How do pilots determine the airplane altitude?

How is altitude determined?

I really liked this question, as it is something relatively easy to explain, but at the same time quite interesting!

In this animation, you can see both airplanes flying at the same altitude, but at a different distance from the ground. How do we determine our altitude?

As you may know, in Aviation, altitude is expressed in feet. 1 foot is about a third of a meter, because 1 meter is 3.28 feet. Typical cruise altitudes of a jet aircraft vary between 30.000 to 40.000 ft. 

In order to know, and let other traffic know at what altitude we are flying, we need to use the same conditions, whether we are flying over mountains or over a flat area. Therefore, we use the following phraseology: Height is the vertical distance from the ground and Altitude is the vertical distance from mean sea level. So in the animation, the airplanes were flying at the same altitude (compared to sea level), but at a different height above the ground. 

Every airport provides us meteorological information, such as the wind, visibility, clouds and the barometric pressure at mean sea level, the QNH.

In the cockpit, the altitude is shown by the altimeter. The altimeter is based on pressure. When we select the current QNH in the little window, we get an accurate reading of the current altitude. 

If you are on the ground in any airport and you set the correct QNH in your altimeter, it will read the airport elevation, which is the height above mean sea level.
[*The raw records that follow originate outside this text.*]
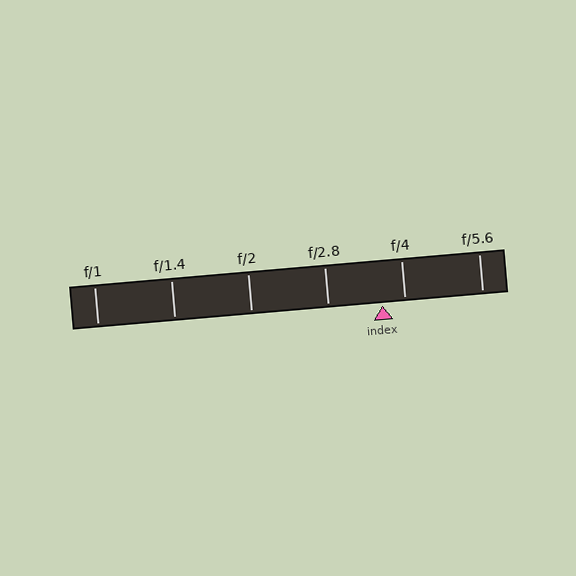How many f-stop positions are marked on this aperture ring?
There are 6 f-stop positions marked.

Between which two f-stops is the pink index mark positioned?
The index mark is between f/2.8 and f/4.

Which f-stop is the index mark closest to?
The index mark is closest to f/4.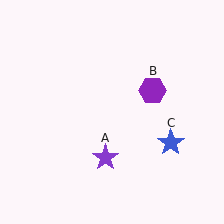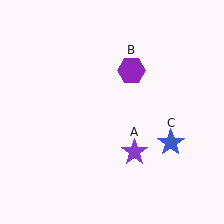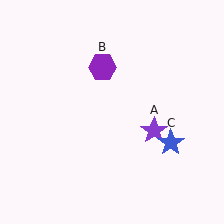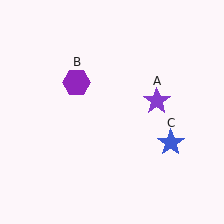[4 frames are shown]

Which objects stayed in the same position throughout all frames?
Blue star (object C) remained stationary.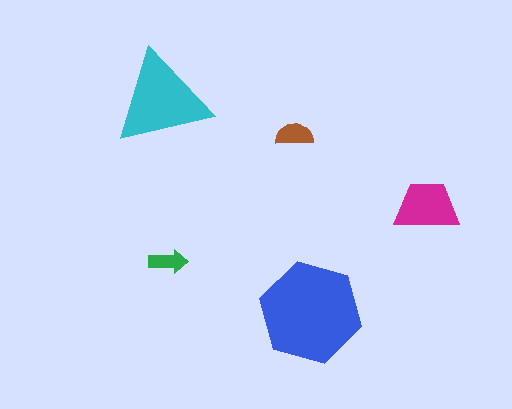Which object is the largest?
The blue hexagon.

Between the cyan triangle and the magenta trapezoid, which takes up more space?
The cyan triangle.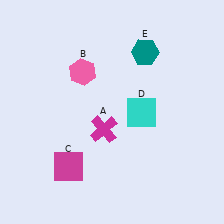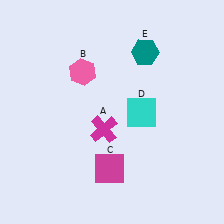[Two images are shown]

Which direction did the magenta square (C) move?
The magenta square (C) moved right.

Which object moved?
The magenta square (C) moved right.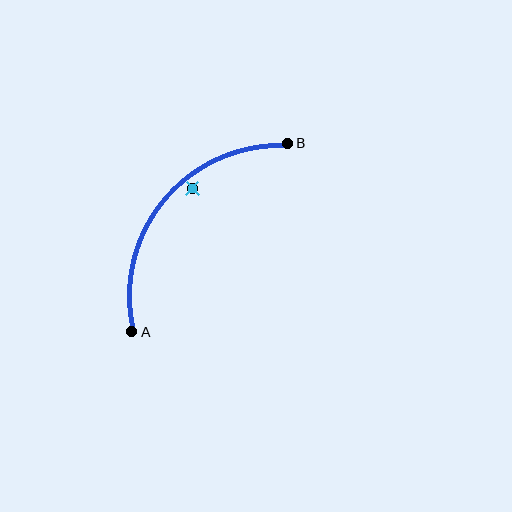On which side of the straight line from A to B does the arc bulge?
The arc bulges above and to the left of the straight line connecting A and B.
Pressure changes from location to location, so the QNH at your departure airport is usually not the same as the QNH in your arrival airport. In order to maintain vertical separation between airplanes high in the air, we all need to have the same reference, thus use the same altimeter setting. Therefore, at a certain altitude (the transition altitude), we will change our altimeter setting from the local QNH to the standard pressure at mean sea level, which is 1013 hPa. After this transition, our altitude will be referenced to as Flight Level. 

So Flight Levels are based on a standard altimeter setting of 1013 hPa, and are indicated as follows. Rather than saying we fly at 38,000 feet, we will from that moment call it FL 380.

Before arriving to our destination, during our descent, we will pass the transition level, after which we will set the altimeter to the local QNH of that airport and fly altitudes again, rather than flight levels. 

This Post Has One Comment

  1. George Herod

    Thank you Lindy. I have been wondering how that’s determined. Denver International is 5280′.
    The mountains around it reach 14,000′.
    So you fly height determined from ground level.